The issue of extinction debt has been discussed in many papers (e.g.21,22,23) and we will not revisit it here. Instead, here we discuss how the countryside species-area-relationship provides a framework to project short-term species extinctions that take into account species persistence in the matrix and the non-linearity of species extinctions with sampling scale. Short-term projections may underestimate the long-term consequences of habitat loss but are perhaps more consistent with policy relevant time scales.

The countryside species-area relationship

The classic SAR only captures the species richness response to changes in native habitat area, overlooking the diversity of species responses to changes in habitat composition. In order to address this problem Pereira and Daily24 proposed the countryside SAR. Although there have been other SAR models trying to account for the response of biodiversity to different habitat types10,25,26, the countryside SAR model is the only one that accounts for the differential use of habitats by different species groups. In the countryside SAR, the richness of each species group i, S i , is given by a function of the area of each habitat j in the landscape,

$${S}_{i}({A}_{1},{A}_{2},\ldots ,{A}_{n})=\,{c}_{i}{(\sum _{j=1}^{n}{h}_{ij}{A}_{j})}^{z},$$
(2)

where n is the number of habitat types, h ij is the affinity of the species group i to habitat j, A j the area of habitat j, and c i measures the relative local abundance of each species group i. Then, the total number of species in the landscape, S, is given by the sum of all species groups. For simplicity, we use a power function to describe the countryside SAR (equation (2)) as this is the model typically used to predict species extinctions by area reduction, but whether other functions better describe the shape of the countryside SAR at different sampling scales is still an open question27,28,29.

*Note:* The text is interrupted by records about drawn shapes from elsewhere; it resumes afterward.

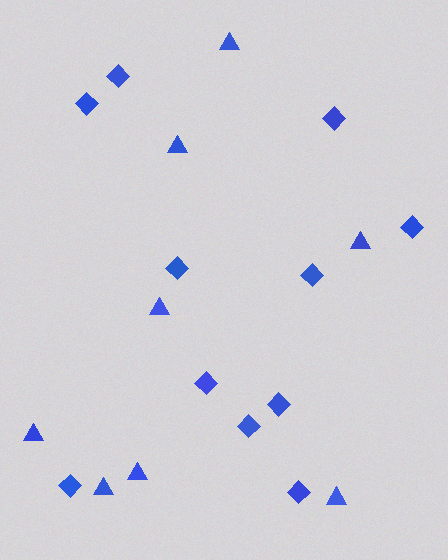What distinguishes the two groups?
There are 2 groups: one group of triangles (8) and one group of diamonds (11).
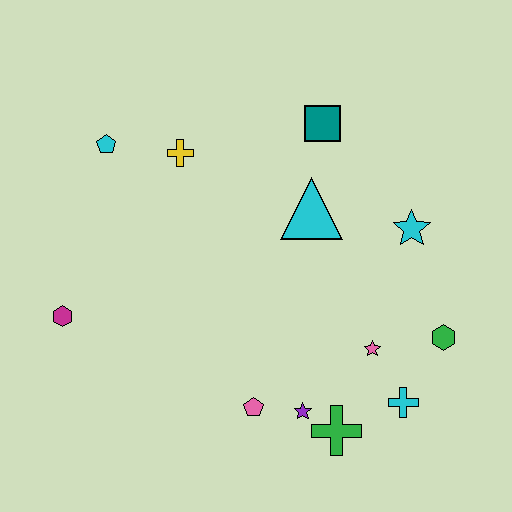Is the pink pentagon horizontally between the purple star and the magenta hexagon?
Yes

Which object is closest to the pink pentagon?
The purple star is closest to the pink pentagon.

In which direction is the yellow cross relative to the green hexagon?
The yellow cross is to the left of the green hexagon.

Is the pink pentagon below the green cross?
No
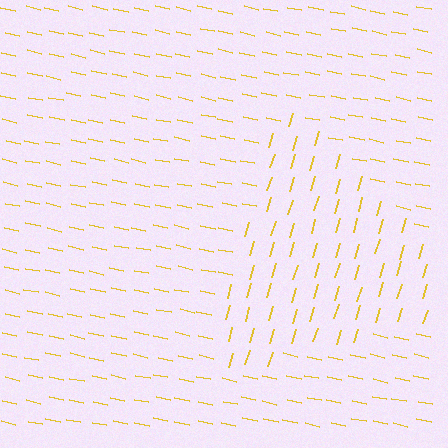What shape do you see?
I see a triangle.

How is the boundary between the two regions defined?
The boundary is defined purely by a change in line orientation (approximately 86 degrees difference). All lines are the same color and thickness.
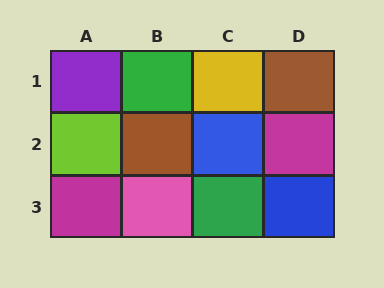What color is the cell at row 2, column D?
Magenta.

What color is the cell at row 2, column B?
Brown.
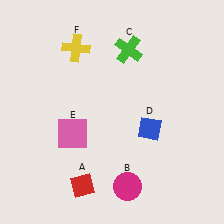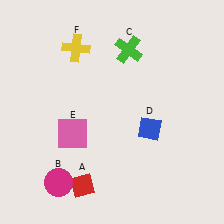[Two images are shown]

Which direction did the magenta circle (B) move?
The magenta circle (B) moved left.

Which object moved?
The magenta circle (B) moved left.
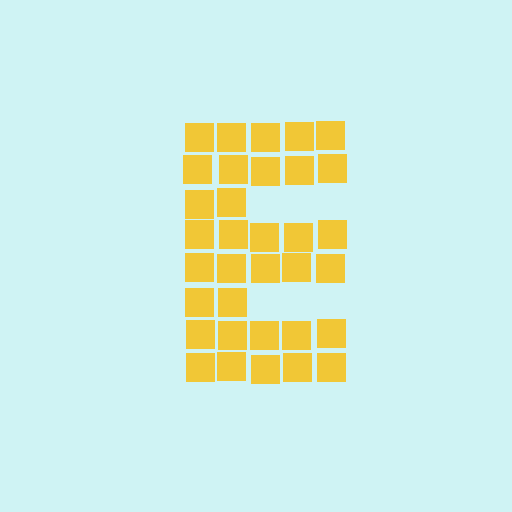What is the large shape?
The large shape is the letter E.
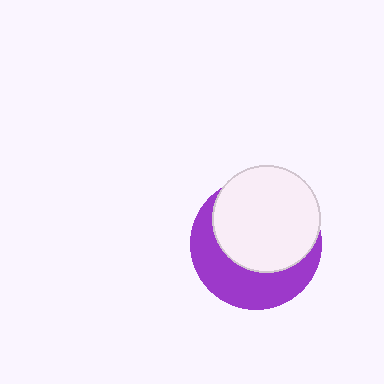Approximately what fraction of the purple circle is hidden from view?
Roughly 58% of the purple circle is hidden behind the white circle.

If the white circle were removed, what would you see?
You would see the complete purple circle.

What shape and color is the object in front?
The object in front is a white circle.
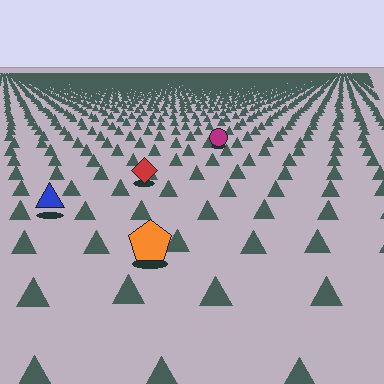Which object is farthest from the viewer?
The magenta circle is farthest from the viewer. It appears smaller and the ground texture around it is denser.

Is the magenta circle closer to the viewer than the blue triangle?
No. The blue triangle is closer — you can tell from the texture gradient: the ground texture is coarser near it.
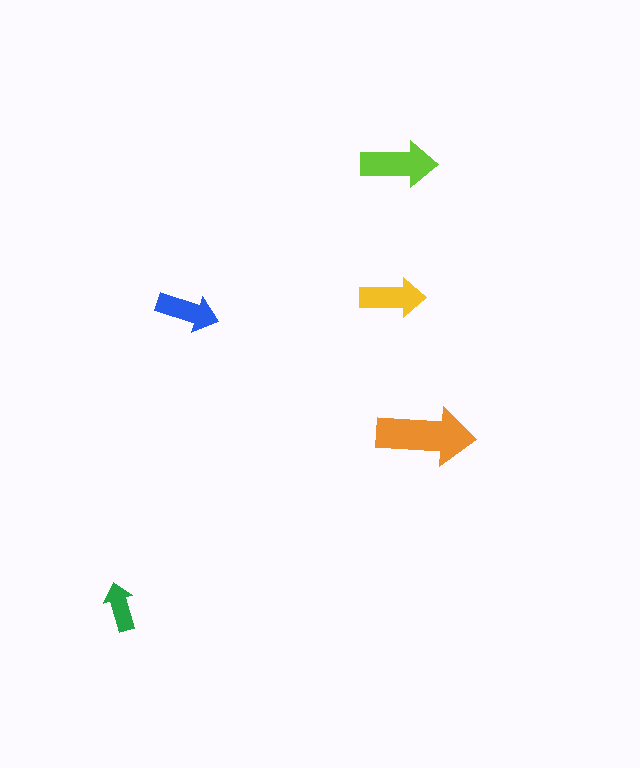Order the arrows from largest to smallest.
the orange one, the lime one, the yellow one, the blue one, the green one.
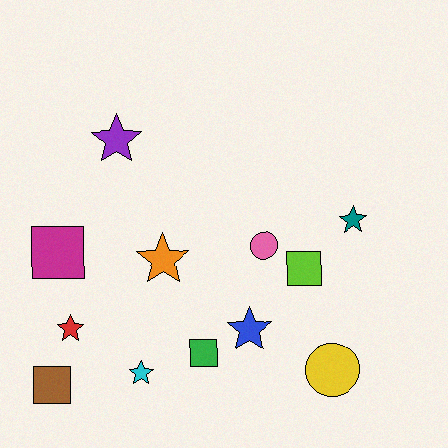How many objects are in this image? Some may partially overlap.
There are 12 objects.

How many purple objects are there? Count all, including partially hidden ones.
There is 1 purple object.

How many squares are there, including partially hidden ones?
There are 4 squares.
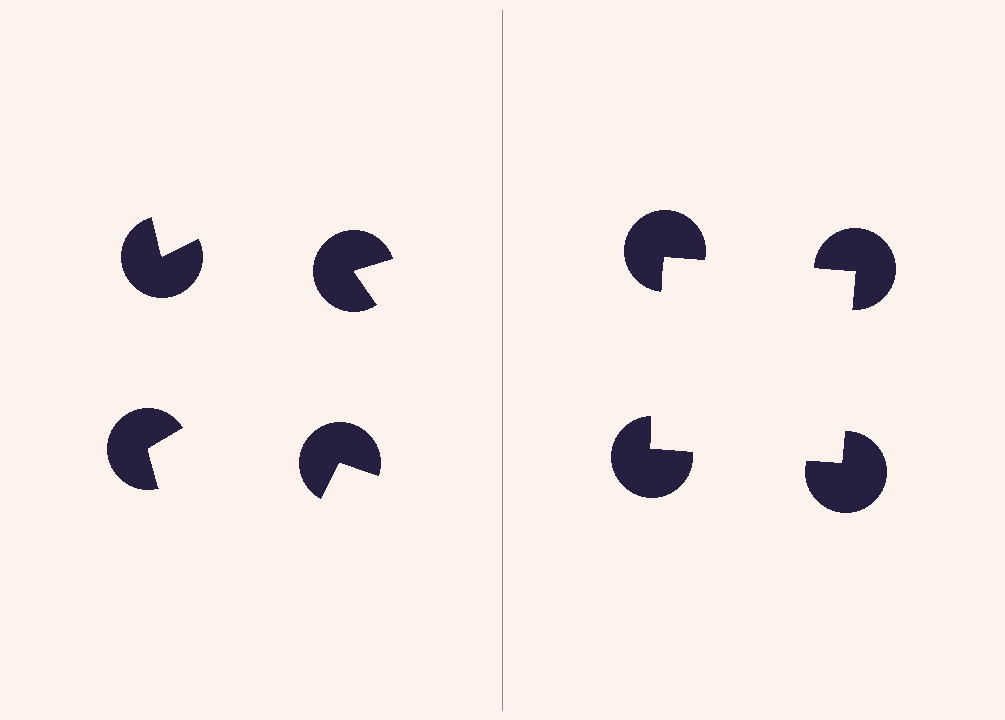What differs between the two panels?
The pac-man discs are positioned identically on both sides; only the wedge orientations differ. On the right they align to a square; on the left they are misaligned.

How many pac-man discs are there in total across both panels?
8 — 4 on each side.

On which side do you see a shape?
An illusory square appears on the right side. On the left side the wedge cuts are rotated, so no coherent shape forms.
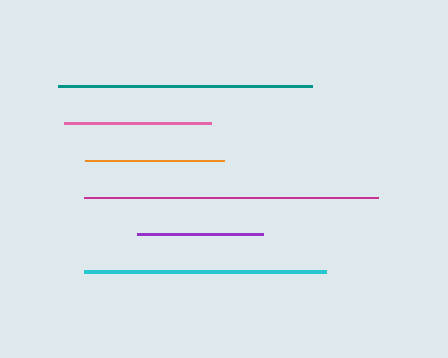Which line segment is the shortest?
The purple line is the shortest at approximately 126 pixels.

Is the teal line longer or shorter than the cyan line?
The teal and cyan lines are approximately the same length (about 255 and 242 pixels).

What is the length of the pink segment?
The pink segment is approximately 148 pixels long.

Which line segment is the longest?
The magenta line is the longest at approximately 294 pixels.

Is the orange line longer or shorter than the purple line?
The orange line is longer than the purple line.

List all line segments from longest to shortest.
From longest to shortest: magenta, teal and cyan (about equal), pink and orange (about equal), purple.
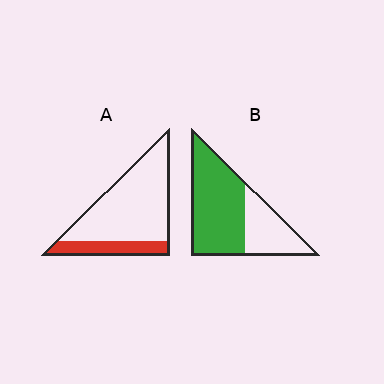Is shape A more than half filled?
No.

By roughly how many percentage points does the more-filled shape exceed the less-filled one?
By roughly 45 percentage points (B over A).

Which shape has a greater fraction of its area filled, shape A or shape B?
Shape B.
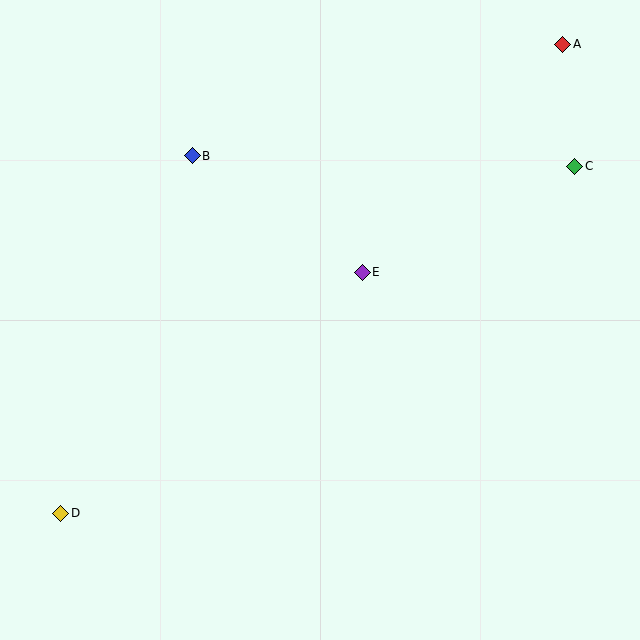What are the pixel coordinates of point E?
Point E is at (362, 272).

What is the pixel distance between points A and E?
The distance between A and E is 304 pixels.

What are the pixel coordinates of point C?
Point C is at (575, 166).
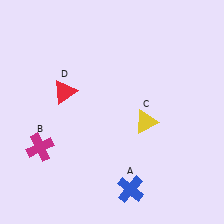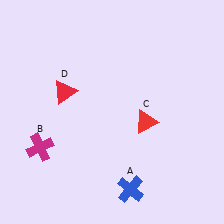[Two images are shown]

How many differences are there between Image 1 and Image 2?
There is 1 difference between the two images.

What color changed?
The triangle (C) changed from yellow in Image 1 to red in Image 2.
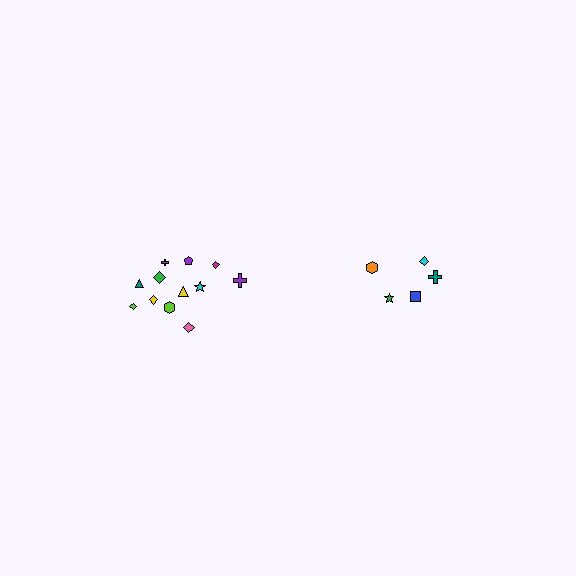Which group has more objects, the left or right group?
The left group.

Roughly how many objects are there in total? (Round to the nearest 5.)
Roughly 15 objects in total.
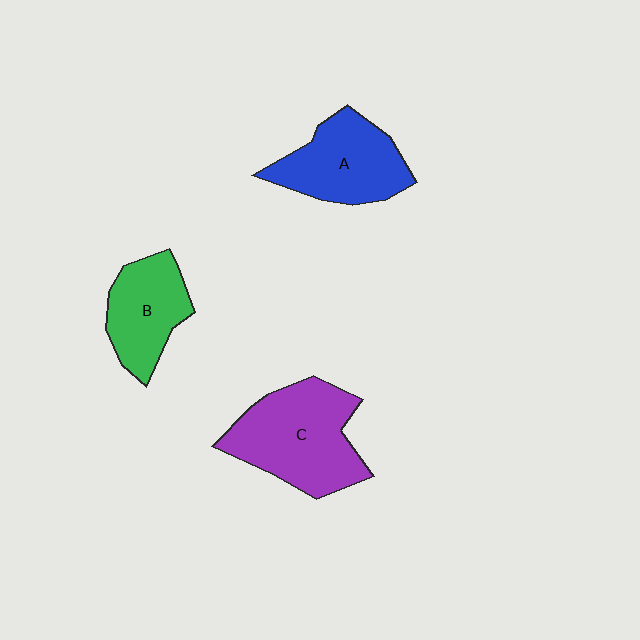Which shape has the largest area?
Shape C (purple).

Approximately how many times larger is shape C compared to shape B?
Approximately 1.5 times.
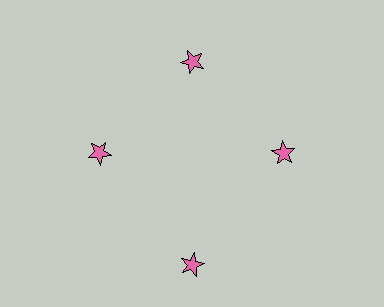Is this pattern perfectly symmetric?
No. The 4 pink stars are arranged in a ring, but one element near the 6 o'clock position is pushed outward from the center, breaking the 4-fold rotational symmetry.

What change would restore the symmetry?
The symmetry would be restored by moving it inward, back onto the ring so that all 4 stars sit at equal angles and equal distance from the center.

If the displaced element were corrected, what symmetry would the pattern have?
It would have 4-fold rotational symmetry — the pattern would map onto itself every 90 degrees.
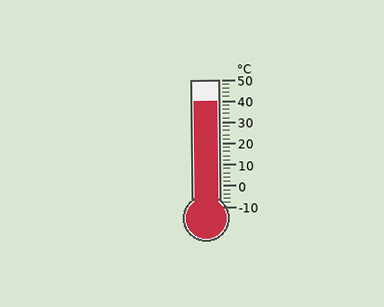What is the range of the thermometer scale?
The thermometer scale ranges from -10°C to 50°C.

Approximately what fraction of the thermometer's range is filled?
The thermometer is filled to approximately 85% of its range.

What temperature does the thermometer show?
The thermometer shows approximately 40°C.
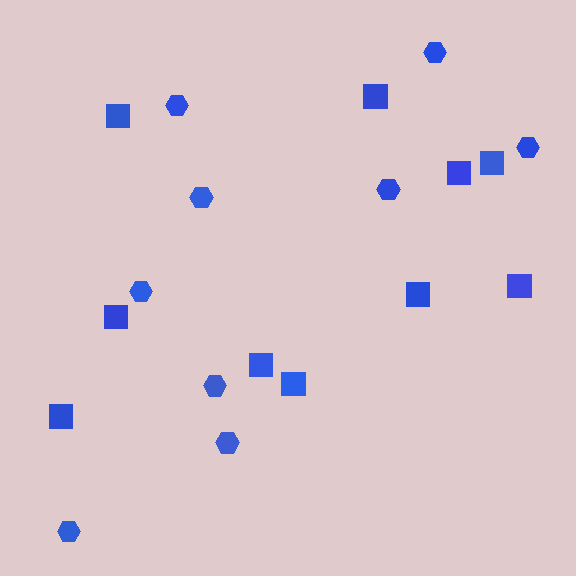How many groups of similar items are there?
There are 2 groups: one group of hexagons (9) and one group of squares (10).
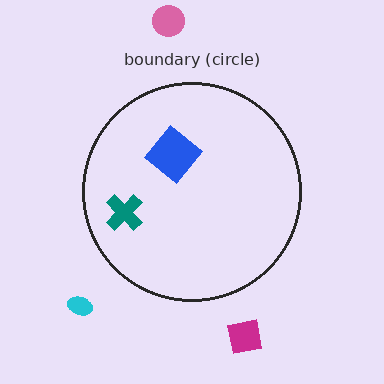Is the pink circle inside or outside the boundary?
Outside.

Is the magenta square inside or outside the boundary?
Outside.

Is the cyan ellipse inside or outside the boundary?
Outside.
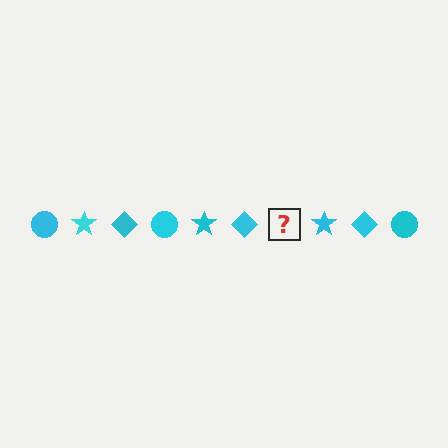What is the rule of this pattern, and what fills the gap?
The rule is that the pattern cycles through circle, star, diamond shapes in cyan. The gap should be filled with a cyan circle.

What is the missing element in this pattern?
The missing element is a cyan circle.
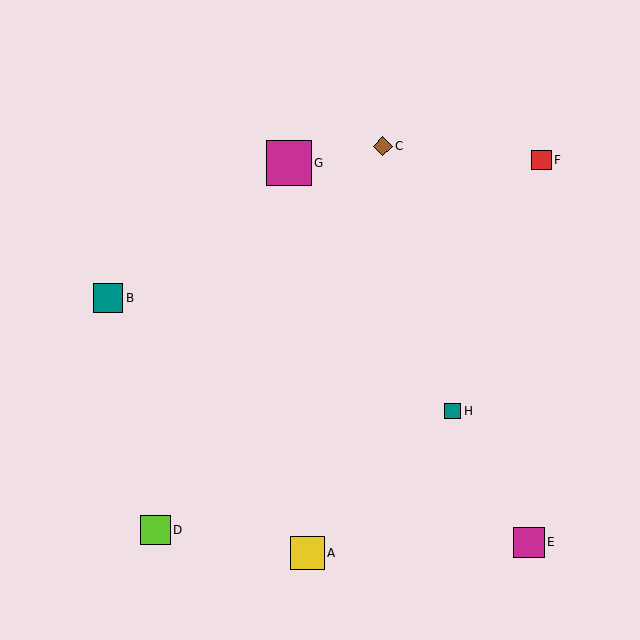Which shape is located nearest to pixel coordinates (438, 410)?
The teal square (labeled H) at (453, 411) is nearest to that location.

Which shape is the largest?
The magenta square (labeled G) is the largest.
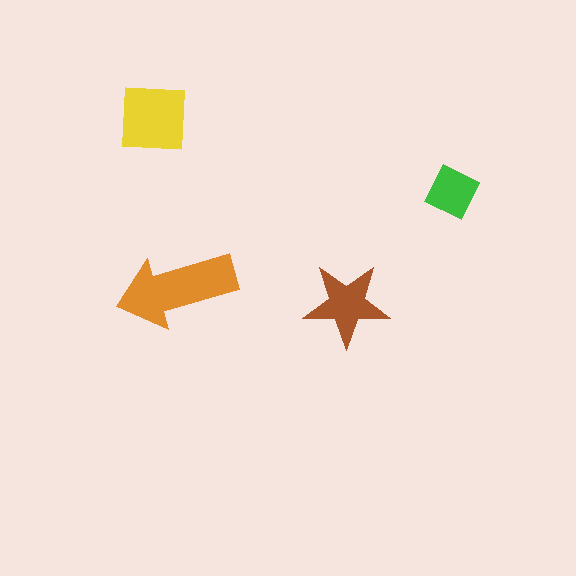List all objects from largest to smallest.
The orange arrow, the yellow square, the brown star, the green diamond.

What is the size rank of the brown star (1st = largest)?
3rd.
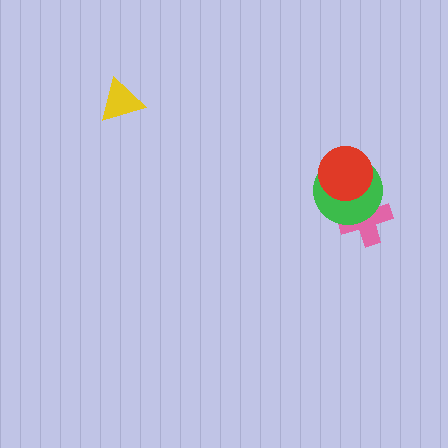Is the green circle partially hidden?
Yes, it is partially covered by another shape.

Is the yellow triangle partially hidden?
No, no other shape covers it.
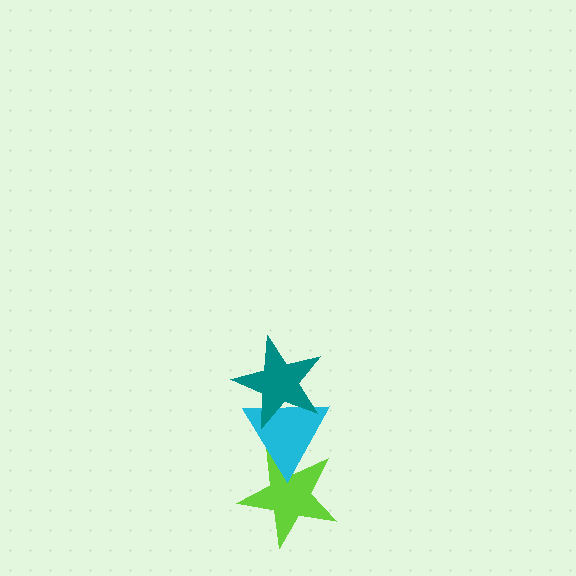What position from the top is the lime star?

Consider a single functional group (i.e. dropping the subscript i in equation (2)) and only two habitats, native (j = 1) and modified habitat (j = 2). Then, if an area a of a landscape of size A is converted, the fraction of species extinctions is

$$\varepsilon (a)=\frac{S(A,0)-S(A-a,a)}{S(A,0)}=1-\,{(\frac{{h}_{1}(A-a)+{h}_{2}a}{{h}_{1}A})}^{z}.$$
(3)

The countryside SAR predicts that some species always remain in the landscape (as long as \({h}_{2} > 0\)). The proportion of species remaining will depend on their affinity to the human-modified habitats, h 2. The countryside SAR describes the relationship between species richness and habitat area better than the classic SAR, both at local28,30 and regional scales31, and it also projects species extinctions more accurately32.

Estimating the affinity of biodiversity to human-modified landscapes

A key parameter of the countryside SAR is the affinity of species to each habitat, h j . Affinity values can be estimated from local data studies (i.e. studies carried out at plot size scale). Let σ j represent the sensitivity10 of species to the full conversion of native habitat into the modified habitat j, i.e. the proportion of species disappearing at the plot-scale in modified habitats:

$${\sigma }_{j}=1-\frac{S(j)}{S(1)},$$
(4)

where S(1) and S(j) represent species richness at the plot scale in the native and modified habitat of type j, respectively. Note that \({\sigma }_{j}\) equals ε (equation (3)) at the plot scale when the native habitat is fully converted to habitat j (i.e. a = A). It can be shown that \({h}_{j}={(1-{\sigma }_{j})}^{1/z}\)32, since affinities and sensitivities are related (see Supplementary Note). A fully hostile modified habitat where all species go extinct corresponds to a sensitivity of one, while a fully hospitable modified habitat corresponds to a sensitivity of zero. It is also possible to have a negative sensitivity when the modified habitat has higher species richness than the native habitat (e.g. exotic species colonize the modified habitat).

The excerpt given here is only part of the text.